China Daily | Updated: 2026-05-26 20:54

Editor's note: Earlier this month, China, Brazil and the European Union — founding members of the Open Coalition on Compliance Carbon Markets — held the first high-level meeting of the coalition in Florence, Italy. Dong Xiucheng, executive dean of the institute for international carbon-neutral economy at the University of International Business and Economics, and Weng Yuyan, an associate researcher at the Institute of Energy, Environment and Economy at Tsinghua University, spoke to People's Daily Overseas Edition about the coalition's role in the development of a global carbon market. Below are excerpts of the interviews. The views don't necessarily represent those of China Daily.

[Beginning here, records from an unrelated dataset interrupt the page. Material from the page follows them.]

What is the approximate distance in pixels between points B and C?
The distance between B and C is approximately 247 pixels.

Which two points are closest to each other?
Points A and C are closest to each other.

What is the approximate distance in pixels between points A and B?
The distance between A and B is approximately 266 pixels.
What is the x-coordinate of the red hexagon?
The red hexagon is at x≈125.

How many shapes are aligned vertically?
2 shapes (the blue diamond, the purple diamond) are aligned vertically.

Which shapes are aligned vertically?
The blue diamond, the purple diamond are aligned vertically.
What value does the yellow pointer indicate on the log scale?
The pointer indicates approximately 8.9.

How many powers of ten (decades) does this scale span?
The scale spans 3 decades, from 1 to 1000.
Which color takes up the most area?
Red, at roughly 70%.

Currently, the global carbon markets are characterized by uneven development and fragmentation. Countries have adopted different rules and standards for carbon pricing, and there are substantial barriers to cross-border carbon trading.

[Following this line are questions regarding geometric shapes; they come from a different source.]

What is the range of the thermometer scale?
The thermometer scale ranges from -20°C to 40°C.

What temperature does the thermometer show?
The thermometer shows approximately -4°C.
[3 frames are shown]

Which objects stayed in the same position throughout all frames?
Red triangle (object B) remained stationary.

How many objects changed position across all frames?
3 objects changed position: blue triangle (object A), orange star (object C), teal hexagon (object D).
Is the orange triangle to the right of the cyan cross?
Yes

The establishment of the Open Coalition on Compliance Carbon Markets marks a significant step in implementing the consensus reached at COP30 in Brazil last year. The coalition aims to harmonize carbon market rules across countries, unify accounting standards, promote cross-border recognition of carbon credits, build a platform for policy discussions, share experiences in carbon market development, regulate international carbon trading and address the issue of market fragmentation.

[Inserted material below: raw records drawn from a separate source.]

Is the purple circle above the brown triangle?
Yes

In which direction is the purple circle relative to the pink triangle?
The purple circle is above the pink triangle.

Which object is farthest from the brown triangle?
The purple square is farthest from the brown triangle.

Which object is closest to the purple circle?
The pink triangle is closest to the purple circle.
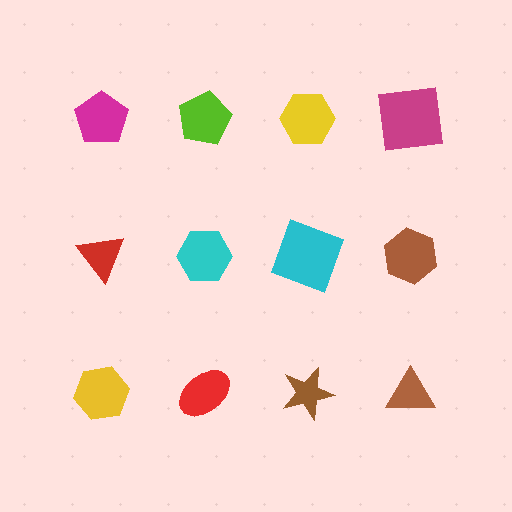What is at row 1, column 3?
A yellow hexagon.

The coalition's key focus areas include cooperation on monitoring, reporting and verification systems for carbon emissions, carbon accounting methods and rules for using high-integrity offsets.

The official launch of the coalition will promote the alignment of carbon pricing systems across countries, reduce regulatory conflicts and lower the costs of cross-border trading. This is aimed at establishing a fairer and more transparent global carbon pricing system.

The coalition will facilitate cross-border carbon trading, enhance coordination among countries in meeting their emissions reduction commitments and support the achievement of nationally determined contributions.

It will also accelerate the low-carbon transition of various countries through market-based approaches and guide the cross-border flow of green capital. By leveraging economic tools, the coalition will help the world achieve the temperature-control goals set out in the Paris Agreement, pool multilateral efforts for emissions reduction, and ultimately achieve the carbon neutrality target.

Carbon markets across the world have been designed differently. Given that developed and developing countries are at different stages of growth, the coalition adheres to the principles of openness, inclusiveness and voluntary participation. This approach promotes dialogue and cooperation among members on core aspects of carbon markets, helping to form a common framework for their development and further enhance global cooperation on carbon pricing.

The coalition will promote the effective implementation of Article 6 of the Paris Agreement by encouraging member states to coordinate on carbon emissions accounting and high-quality carbon credit standards. That China, Brazil and the EU — major economies from different regions — are working together to advance carbon market cooperation demonstrates their resolve to uphold multilateralism and jointly address climate change. This offers a new model for cooperation on global climate governance.

It is worth noting that members of the coalition differ in their carbon reduction foundations, economic development levels and available resources, which may pose challenges to the coalition's operations.

The international community needs to formulate unified rules for carbon accounting, carbon credit certification and trading. Developed countries should scale up technological and financial support for developing countries to narrow the gap between carbon markets in the Global South and Global North. Efforts should focus on expanding multilateral dialogue, encouraging more countries to join the coalition and improving the regulatory system for global carbon trading.